【D-93】あたしのmiumiuの財布
神保町でお笑い見てラーメン食べた日があった。
めちゃくちゃ笑ったあとおいしいラーメン食べて帰るって「幸せ」の具現化だな〜と思いながら、半蔵門線のホームを歩く。
乗り換えのときに移動しやすい車両に向かっていると、エレベーターの前に何かが落ちていた。
近づいてよく見ると財布だった。淡いグリーンの小さな三つ折り財布で、表側にはmiumiuのロゴが浮き出ている。比較的新しいように見えた。
落とし物や失くし物が多いタイプで、今まで財布や携帯、家の鍵、定期入れ、社用の携帯、会社のカードキーなど、あらゆる大事なものを落としてきた。
でも、手元に戻ってこないまま紛失したことは一度もない。全部何の被害もなくそのままの姿で返ってきた。
日本に生まれてよかったとその度に思った。
だから、確実に誰かが困ってるであろう落とし物は基本的に必ず拾って届け出るようにしている。
誰かがそうしてくれたように、わたしもそうすることで、きっとまたわたしが何かを落としても返ってくるから。(これがアースサークルシンキング(※)です!!)
※「学会」より↓
ところで、こんなにも堂々と落ちていたらわたしじゃなくても誰かが拾いそうだ。落とし主はまだそんなに遠くへは行ってないんじゃないかと思いつつあたりを見回したが、財布が無さそうな人はいない。

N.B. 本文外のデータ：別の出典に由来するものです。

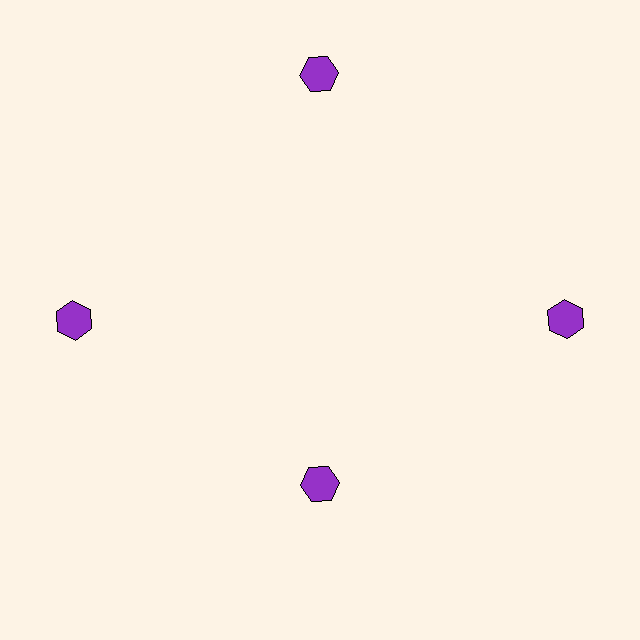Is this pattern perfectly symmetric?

落とし物を届けるとなると、今待っている電車には乗れない。数本逃すことになるけど、お笑いを見てラーメンを食べたわたしの心はイエスぐらい慈悲深くなっていたので全然余裕だった。
拾った財布を持ち歩くのは少し緊張感があるけど、それで誰かが助かるならと歩き出すと、近くのベンチに座っている女の子3人組がいた。
デカいキャリーケースを携えていて、旅行とかで来たのかなと思った。なんとなくその子たちの背中側を通り過ぎようとしたら、端っこの女の子が立ち上がって言った。
「待って財布ない!あたしのmiumiuの財布!」
そんなことあるんだ、と思った。ゲームだったらチュートリアル部分ぐらい簡単すぎて笑いそうになった。「あたしのmiumiuの財布」ってなんか歌詞みたいだなと思うぐらい余白あった。

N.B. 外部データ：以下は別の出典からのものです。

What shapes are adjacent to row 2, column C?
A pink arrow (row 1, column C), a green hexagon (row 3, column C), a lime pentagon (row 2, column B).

財布をなくしてめちゃくちゃテンパってるお姉さんに「あのもしかしてこれですか?」と言ってさっき拾った財布を差し出した。
「え!!?!ありがとうございます!!?!」
財布があった喜びより、失くしてから見つかるまでが早すぎてそっちに驚いてる感じだった。
たしかに失くした瞬間拾われたらビビるよな、とか思ったらなんか恥ずかしくなって、落とし主の女の子の顔をもう見れなかった。
「そこに落ちてましたよ」とぎこちなく言いながら、こんなにタイミング良く渡したら待ち構えてたみたいでキモかったかな?とかネガティブな思考がぐるぐるしてめちゃくちゃ帰りたくなった。
2学期になって初めてクラスの女子に話しかけた陰キャオタクくんみたいなわたしの背中に向かって、彼女は何回もお礼を言ってくれた。素敵な女の子だった。やったことに対してのお礼が余ってる気がして申し訳なくなる。
背中越しに、女の子のツレが「なんかあげたい」て言ったのが聞こえた。
友達が財布なくして誰かが届けてくれた現場に居合わせたら、わたしも全く同じこと言うだろうなと思った。